COVID-19 has certainly shook up the wedding world, canceling events across the entire country. While your original plans may have been dashed, here are a few ways you can celebrate your wedding in the midst of a global pandemic. This list doesn’t include every option, and many of these options can be mixed to create the perfect event for you, but I hope it give you a place to start. Not sure which will be best for you? Check out the quiz at the end of the post!
Micro Wedding: A micro wedding will probably look the most traditional of any of the options on this list. The only thing that differentiates this wedding from a regular wedding is its size. A micro wedding typically means anything with less than 50 guests. Even as states reopen and venues are open again, many states will continue to have regulations about the size of gatherings and some venues are reducing overall capacities to assist in social distancing. This might be a great alternative for you if you feel comfortable with a smaller guest list, but want to embrace many of the traditional aspects of your wedding.
There are a couple negatives about this plan. It is still a social gathering, so people in a high-risk group for COVID-19 may not feel comfortable or safe attending a gathering, even if it is on the smaller side. There is also a possibility that social distancing regulations in your state may not allow for your celebration.
Digital Wedding: A digital wedding can take many forms, but typically your guest will not join you in person, but tune in to a live stream of your wedding. There are a multitude of ways you can accomplish this, whether you want to go high end and hire a professional live streaming company or just want to invite everyone to a Zoom call.
The biggest pro of live streaming your wedding is no one needs to travel and it pretty much eliminates any risk for your guests. It’s a way to get married in a timely fashion while still including lots of your friends and family. However, a Zoom call just isn’t the same as being in the same place as all you friends and family. For some, the desire for personal connection outweighs the need to have a wedding now.
Car Wedding: Car weddings are a trend I’ve been seeing popping up everywhere over social media. The idea being that instead of guests sitting in chairs or pews to watch your ceremony, guests stay in their car. This can be a great option if most of your guests are local, because everyone gets to celebrate together in person without any risks. Of course, you probably wouldn’t be able to have a traditional reception, but who says you couldn’t have a couple of songs of some car dancing.
Eloping: If you are okay with skipping out on the guestlist entirely, consider eloping. Even before Corona, the number of elopements was rising with more couples wanting to skip out on the stress and expense of wedding plan. All you need is an officiant (and in some states, including Colorado, you can act as your own officiant). I’d recommend working with photographer as well, so you have photos to share with family and friends and to remember your day by.

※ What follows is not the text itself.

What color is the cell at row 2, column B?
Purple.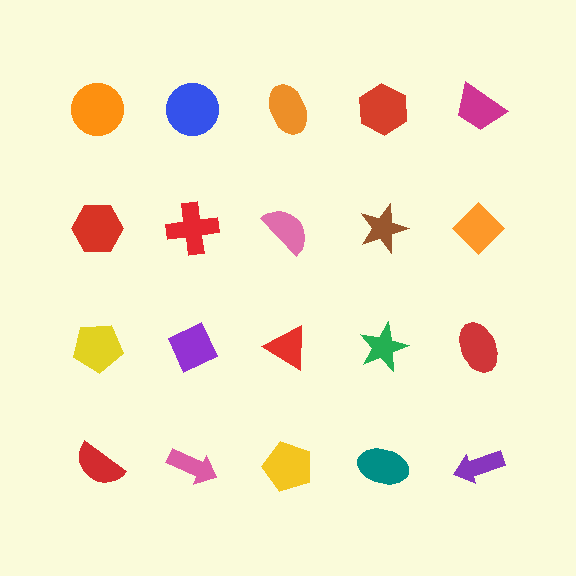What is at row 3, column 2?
A purple diamond.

The only downside to eloping is missing out on having guests, but if that isn’t a deal-breaker for you eloping might be a perfect choice.

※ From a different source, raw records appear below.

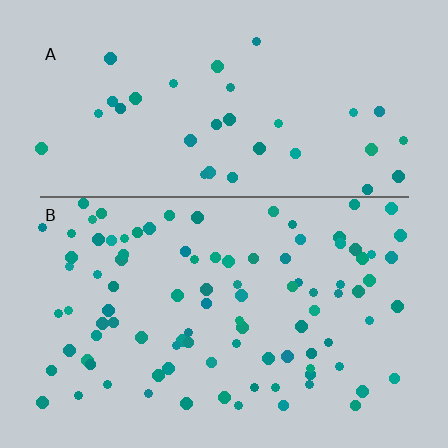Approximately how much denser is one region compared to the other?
Approximately 2.8× — region B over region A.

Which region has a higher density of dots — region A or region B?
B (the bottom).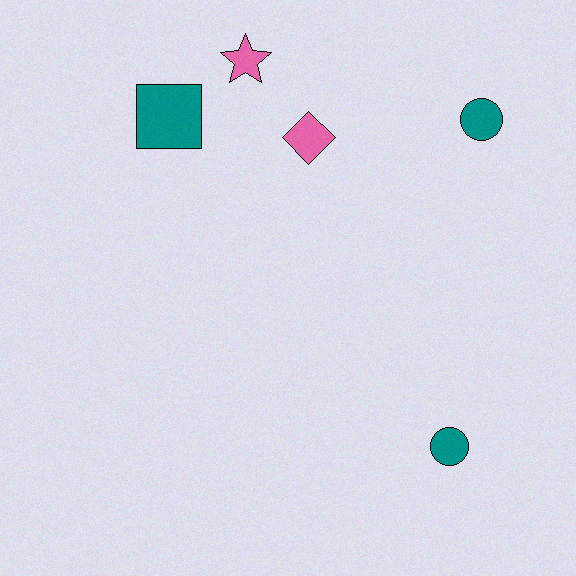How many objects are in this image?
There are 5 objects.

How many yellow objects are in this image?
There are no yellow objects.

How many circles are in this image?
There are 2 circles.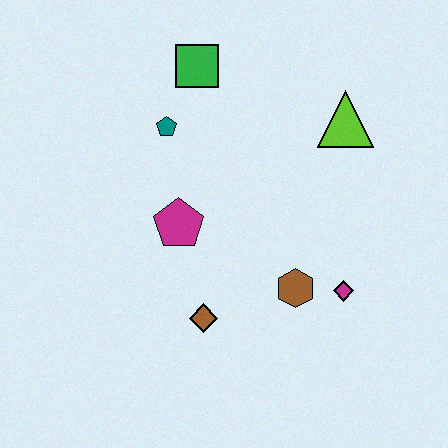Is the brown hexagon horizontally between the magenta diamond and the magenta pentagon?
Yes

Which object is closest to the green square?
The teal pentagon is closest to the green square.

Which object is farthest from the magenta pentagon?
The lime triangle is farthest from the magenta pentagon.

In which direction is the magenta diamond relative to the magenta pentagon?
The magenta diamond is to the right of the magenta pentagon.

Split Ceremony & Reception: One way to get the best of both worlds is to split your ceremony and reception. So you’ll have a small ceremony now (whether that is a mountain top elopement, a courthouse wedding, or a living room ceremony with your parents), and then follow it up with a larger reception once this Corona craziness has passed. People worry that having the actual ceremony part of the wedding happen before the reception will somehow take the magic out of the reception, but in my experience, guests are just as happy to celebrate with you months later as they are hours after a ceremony.

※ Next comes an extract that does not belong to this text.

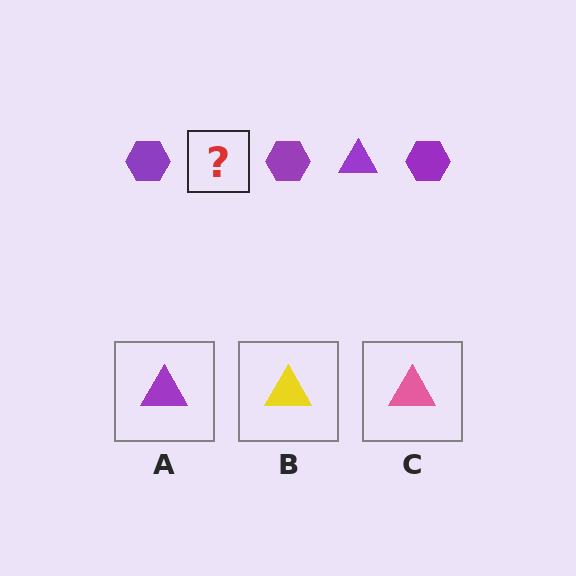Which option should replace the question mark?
Option A.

Postponed: Postponing your wedding is probably the thing that I’ve seen couples do most frequently. If you are okay delaying your wedding until things are under control than postponing might be the best choice for you. This option allows you to make the fewest alterations to your original wedding plans. The biggest downside is you’ll have to wait a while to get married, but I’m sure your friends and family will be even more excited to celebrate with you when the time comes.